The document-term matrix can be used as a basis for learning classifiers with different classification algorithms, such as naive Bayes,
k-nearest neighbour and support vector machines.
Overview of useful R packages:
- tm: the text mining package that can be used to manage a text corpus and extract document-term matrices from them
- e1071: contains a function for learning naive Bayes classifiers and support vector machines
- class: contains a k-nearest neighbour algorithm
- MASS: contains functions "lda" and "qda" for linear and quadratic discriminant analysis
Setting up an R working environment
We discuss two options:
- The preferred option is to install R on your own laptop. It is easy to install packages from within R.
First check if a package is already installed.
Go to the menu "Packages --> Install package(s)" etc. To load an installed package, go to "Packages --> Load package".
- Use the PC's in the computer lab. Note: In this setting you probably won't get the "stemming" pre-processing step to work,
but that is not really a problem. Proceed as follows. Save this R workspace
somewhere under your home directory and double click it to start R. You can now install packages from within R (see (1))
but these packages will be removed by the next day, so you would have to install them again each time.
This does not take a lot of time however. The second option is to install the packages somewhere under your own home directory
where they won't be removed every time, e.g. in the directory "S:/dar/Rpackages/".
This works as follows. First select a CRAN mirror by going to the menu item "Packages --> Set CRAN mirror".
It makes sense to select "Netherlands (Utrecht)". Then type in the following in R (make sure the indicated directory exists):
# install package
> install.packages("tm", lib="S:/dar/Rpackages/")
# load package
> library(tm, lib.loc="S:/dar/Rpackages/")
Hints and Suggestions
- Start by working through the examples in "Introduction to the tm Package", see the
package home page.
- Try to analyse the Lyrics Data. See the lecture slides for examples.
To create the reader for the lyrics data, use this function.
- If you lack inspiration, you can use the Reuters-21578 corpus to define a classification problem.
An XML-encoded version of this corpus can be found here.
- Perhaps more challenging is analysis of the Enron e-mail corpus.
- You can try to automatically classify tweets, e.g. by subject or the sentiment (positive/negative) expressed in a tweet.
Since tweets are very short, this problem may be harder than standard text classification. The package "twitteR" alows you to
import tweets into R. Look here for instructions.
- Spam filtering is another problem where text classification can be applied.
- You can also pick up on my Music Genre classification idea. You could for example include more genres and build a larger corpus.
- Or do something completely different ...
Deliverables
Hand in a report (pdf) describing your analysis. The report must contain at least the following:
- A description of the text classification problem you have investigated.

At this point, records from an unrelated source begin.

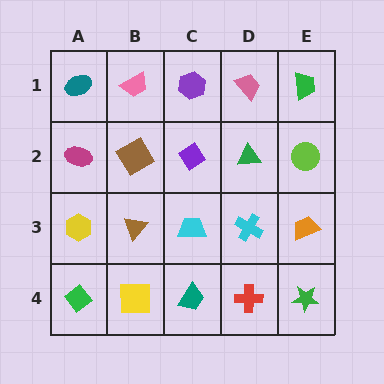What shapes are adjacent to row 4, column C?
A cyan trapezoid (row 3, column C), a yellow square (row 4, column B), a red cross (row 4, column D).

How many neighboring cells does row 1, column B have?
3.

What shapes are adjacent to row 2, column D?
A pink trapezoid (row 1, column D), a cyan cross (row 3, column D), a purple diamond (row 2, column C), a lime circle (row 2, column E).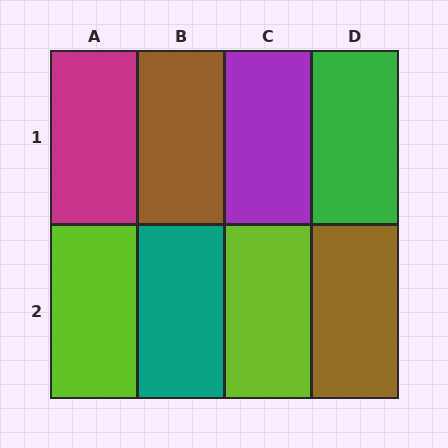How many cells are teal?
1 cell is teal.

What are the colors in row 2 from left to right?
Lime, teal, lime, brown.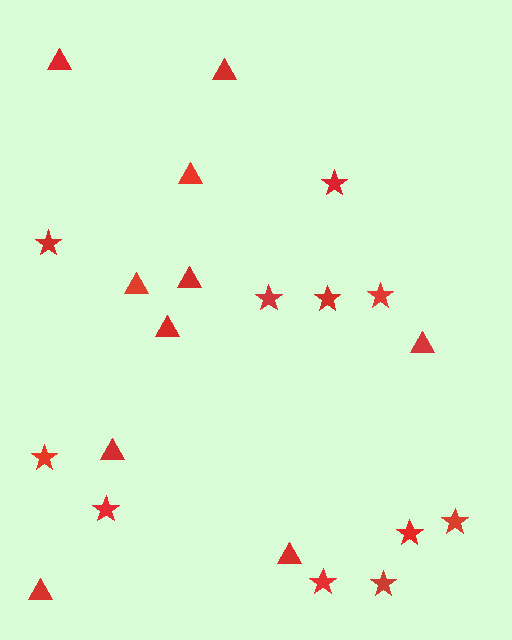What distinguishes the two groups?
There are 2 groups: one group of stars (11) and one group of triangles (10).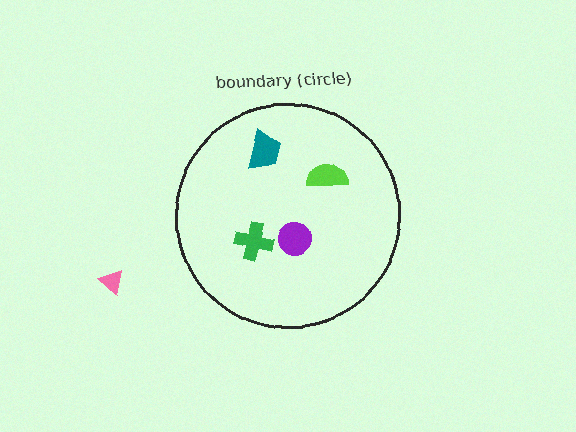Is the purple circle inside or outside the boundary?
Inside.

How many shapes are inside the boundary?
4 inside, 1 outside.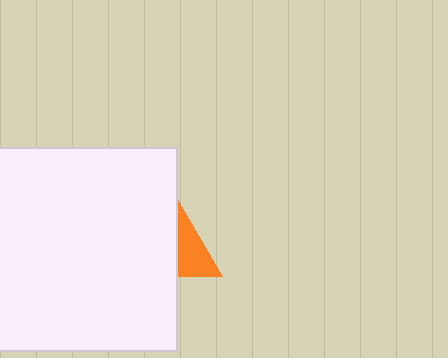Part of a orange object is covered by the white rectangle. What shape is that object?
It is a triangle.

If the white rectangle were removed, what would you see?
You would see the complete orange triangle.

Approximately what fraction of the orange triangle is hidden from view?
Roughly 66% of the orange triangle is hidden behind the white rectangle.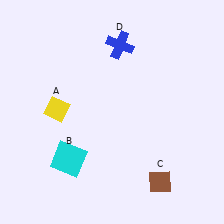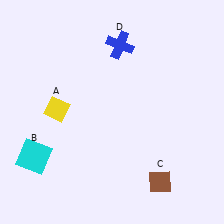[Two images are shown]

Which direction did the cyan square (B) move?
The cyan square (B) moved left.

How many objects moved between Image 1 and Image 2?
1 object moved between the two images.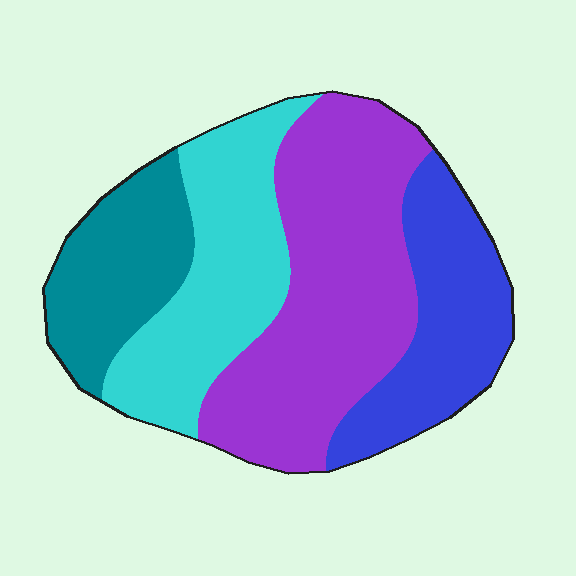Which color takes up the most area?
Purple, at roughly 40%.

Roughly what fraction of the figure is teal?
Teal covers roughly 15% of the figure.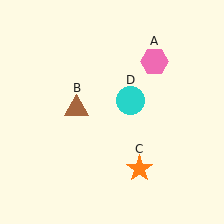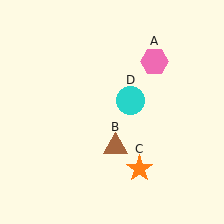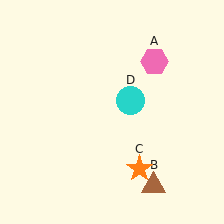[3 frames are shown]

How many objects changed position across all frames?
1 object changed position: brown triangle (object B).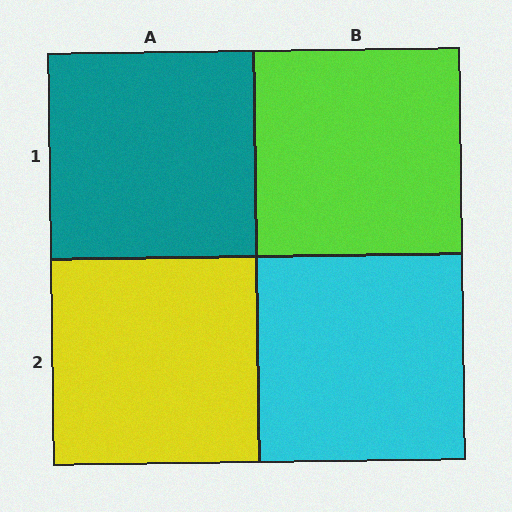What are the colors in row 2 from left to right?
Yellow, cyan.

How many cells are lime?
1 cell is lime.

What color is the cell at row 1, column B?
Lime.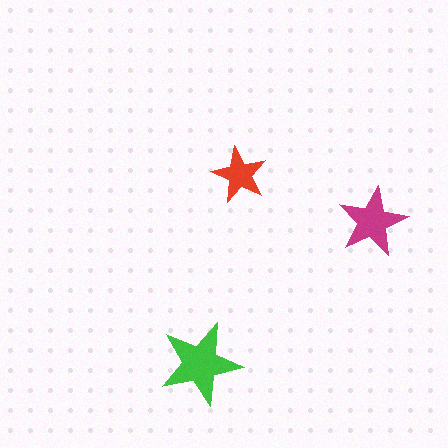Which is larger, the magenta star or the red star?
The magenta one.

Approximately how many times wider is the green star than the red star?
About 1.5 times wider.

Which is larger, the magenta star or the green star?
The green one.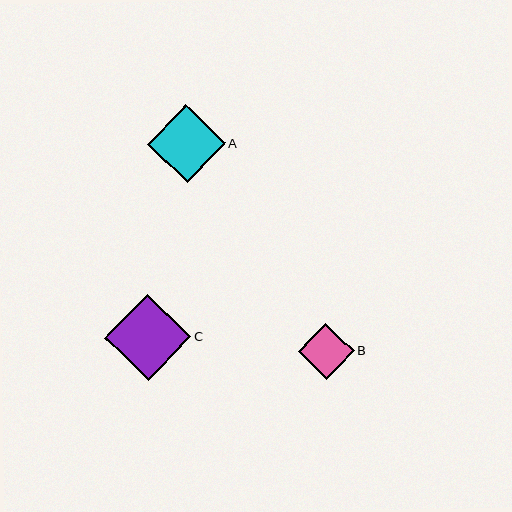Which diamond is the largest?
Diamond C is the largest with a size of approximately 86 pixels.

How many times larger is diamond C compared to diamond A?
Diamond C is approximately 1.1 times the size of diamond A.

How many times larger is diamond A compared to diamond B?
Diamond A is approximately 1.4 times the size of diamond B.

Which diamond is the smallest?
Diamond B is the smallest with a size of approximately 56 pixels.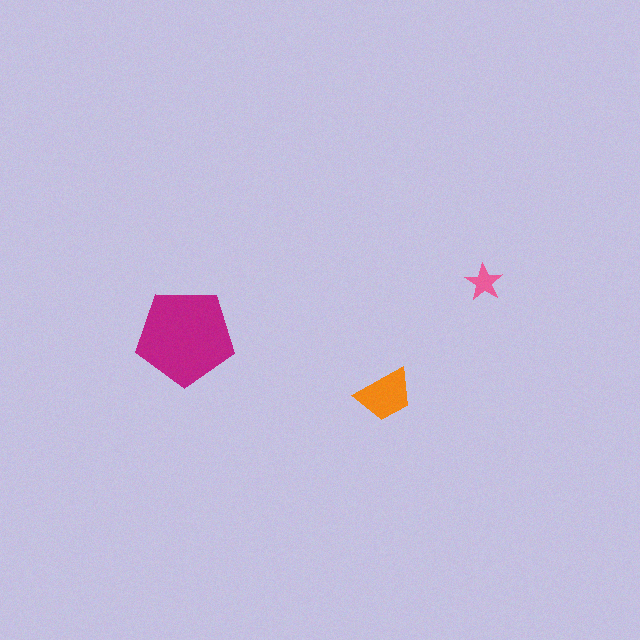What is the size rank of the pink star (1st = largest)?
3rd.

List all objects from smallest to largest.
The pink star, the orange trapezoid, the magenta pentagon.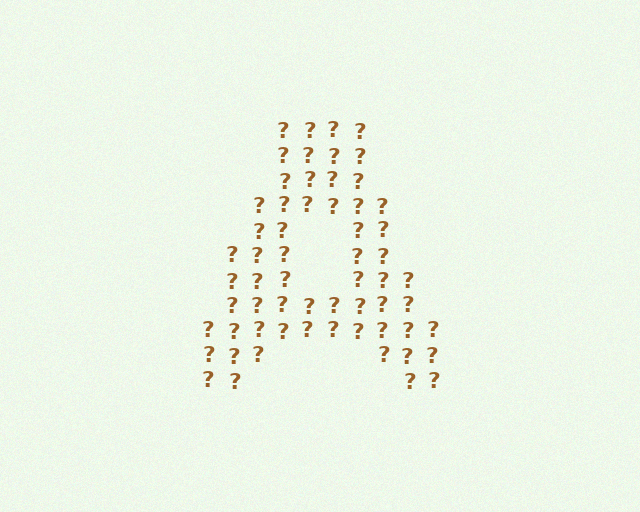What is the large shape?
The large shape is the letter A.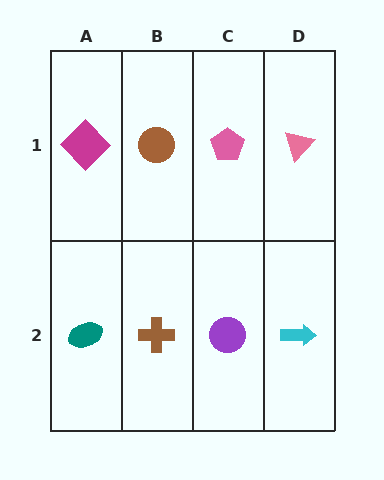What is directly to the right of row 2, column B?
A purple circle.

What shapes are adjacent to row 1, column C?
A purple circle (row 2, column C), a brown circle (row 1, column B), a pink triangle (row 1, column D).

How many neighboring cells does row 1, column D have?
2.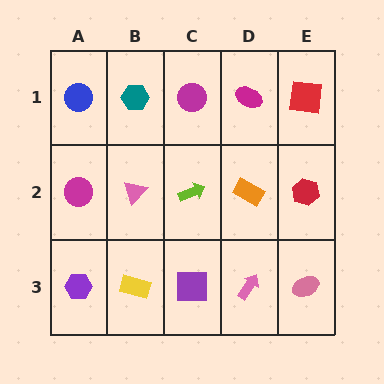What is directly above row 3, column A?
A magenta circle.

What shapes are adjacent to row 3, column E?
A red hexagon (row 2, column E), a pink arrow (row 3, column D).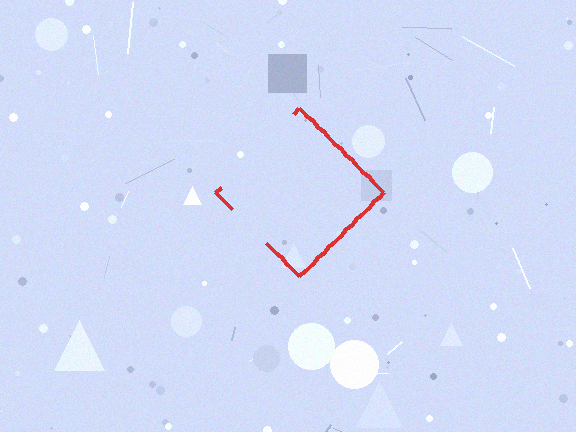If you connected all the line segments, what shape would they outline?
They would outline a diamond.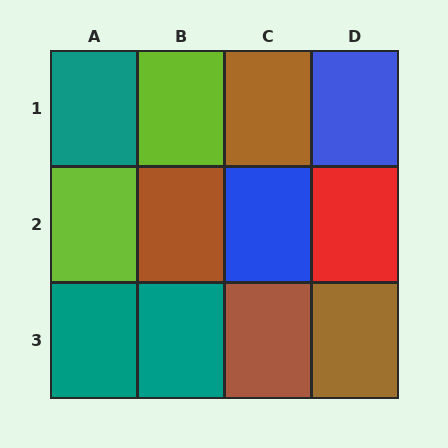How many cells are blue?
2 cells are blue.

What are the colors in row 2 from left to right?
Lime, brown, blue, red.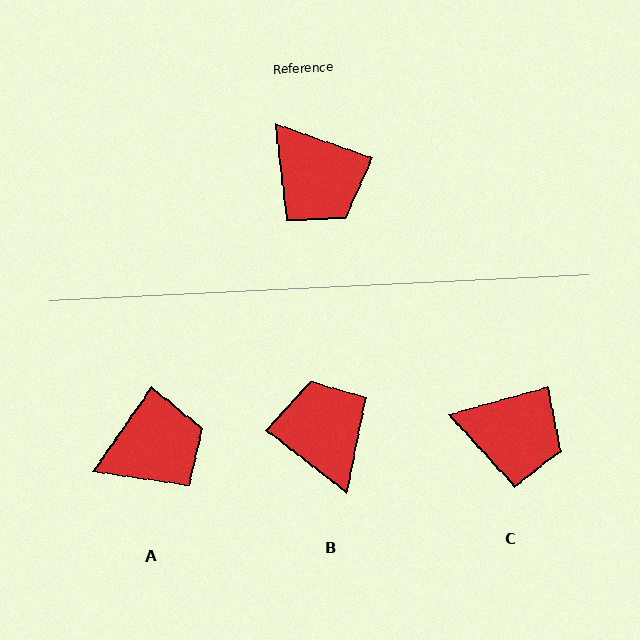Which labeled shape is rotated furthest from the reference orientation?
B, about 162 degrees away.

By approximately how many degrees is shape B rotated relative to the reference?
Approximately 162 degrees counter-clockwise.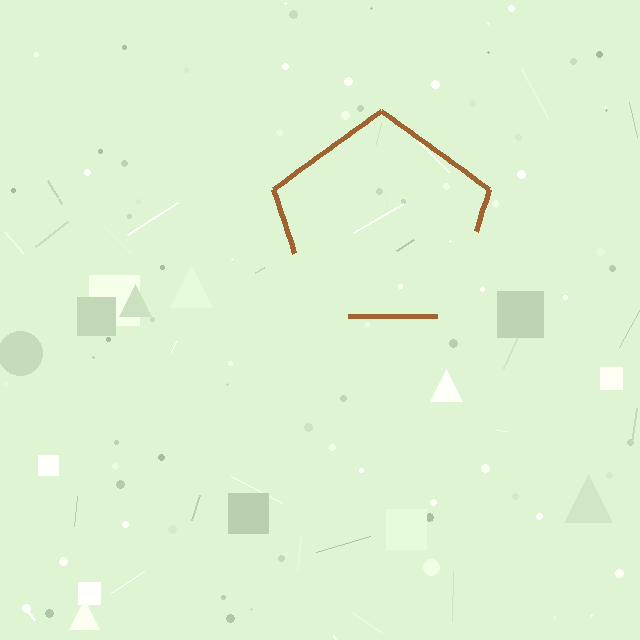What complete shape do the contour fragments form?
The contour fragments form a pentagon.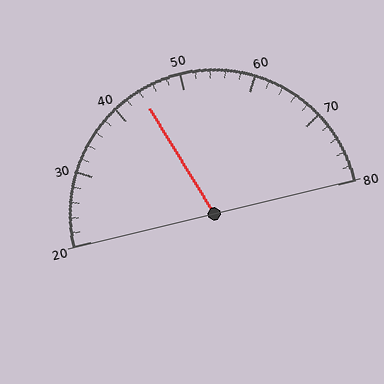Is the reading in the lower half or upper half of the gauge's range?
The reading is in the lower half of the range (20 to 80).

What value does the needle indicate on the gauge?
The needle indicates approximately 44.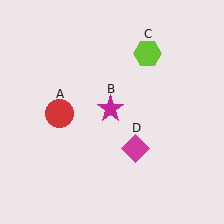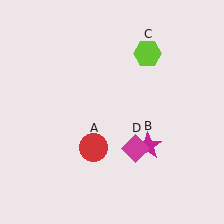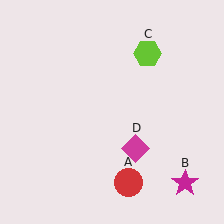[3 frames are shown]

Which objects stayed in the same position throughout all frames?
Lime hexagon (object C) and magenta diamond (object D) remained stationary.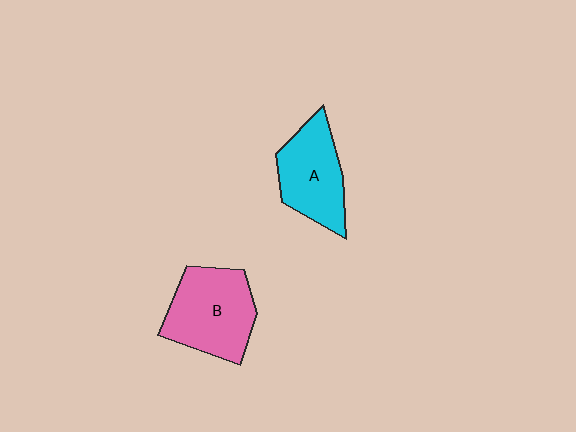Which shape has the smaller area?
Shape A (cyan).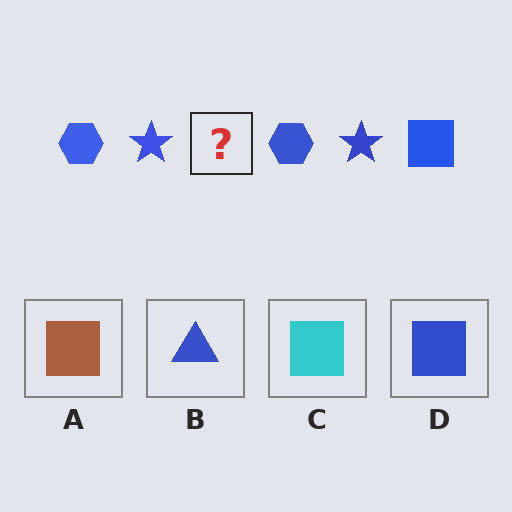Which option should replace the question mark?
Option D.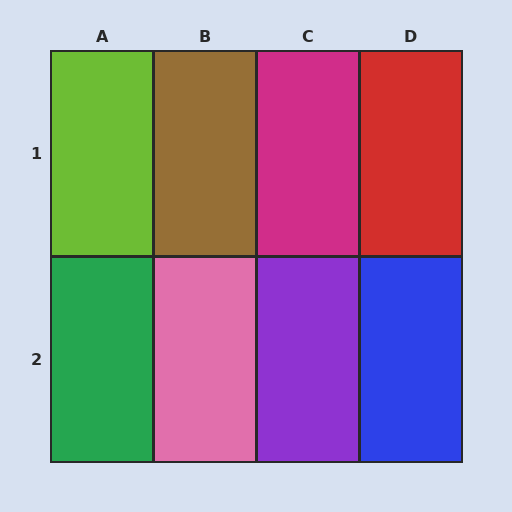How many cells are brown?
1 cell is brown.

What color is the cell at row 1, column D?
Red.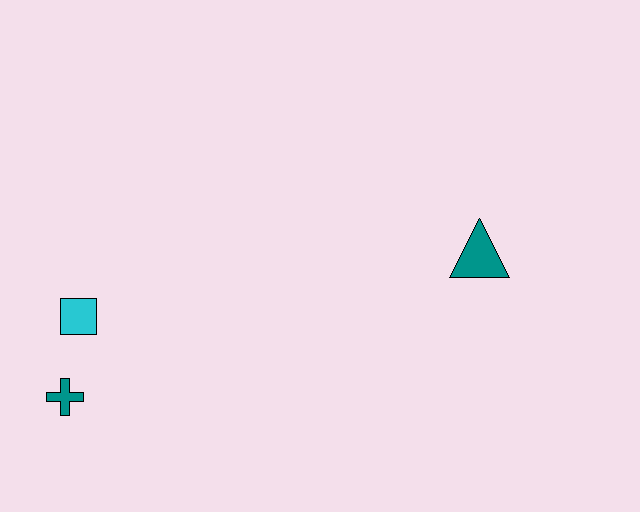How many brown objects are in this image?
There are no brown objects.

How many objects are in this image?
There are 3 objects.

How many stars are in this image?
There are no stars.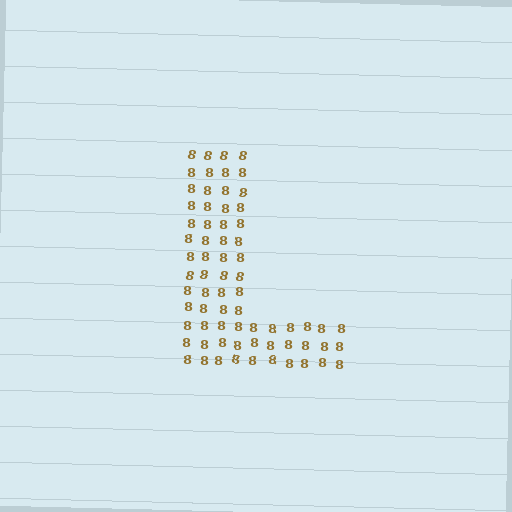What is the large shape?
The large shape is the letter L.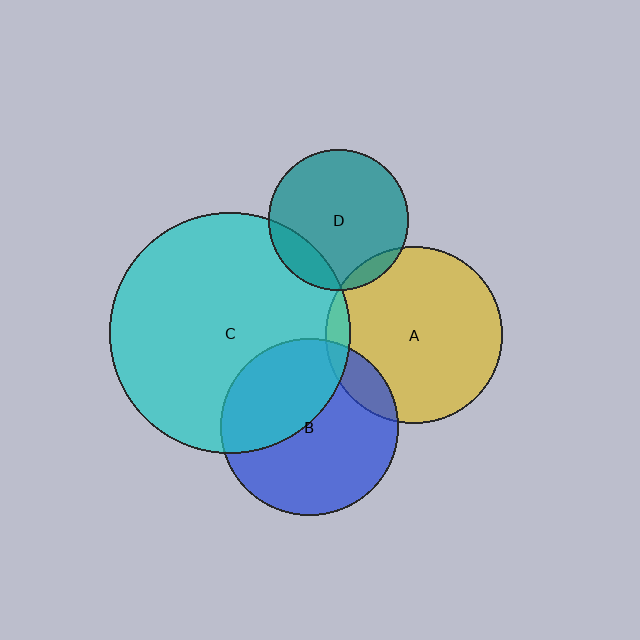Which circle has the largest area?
Circle C (cyan).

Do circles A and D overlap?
Yes.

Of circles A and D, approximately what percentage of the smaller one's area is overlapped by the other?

- A description of the data set/corpus you have analysed. Include simple descriptive statistics like
number of documents, number of classes, frequencies of classes, etc.
- The pre-processing steps you have performed on the raw text data. This includes different weightings in the
document-term matrix, and feature selection. Note that you are also allowed to construct features in addition
to the terms that are present in the document-term matrix. For example, if you think total document length is
predictive for the class label, you can add this feature.
- A short description of the classification algorithms you have applied.
- A description of the training and testing of the classifiers, and a comparison of their predictive performance.
How did you select the value(s) of the complexity parameter(s) of a learning method? (e.g. the value of k in kNN,
or the value of C in a support vector machine).
- Interpretation of the results. Why did you get good or bad prediction results? Why do you think did one algorithm or
weighting scheme work better than another?
Send the report ultimately Friday, June 28 to me by e-mail.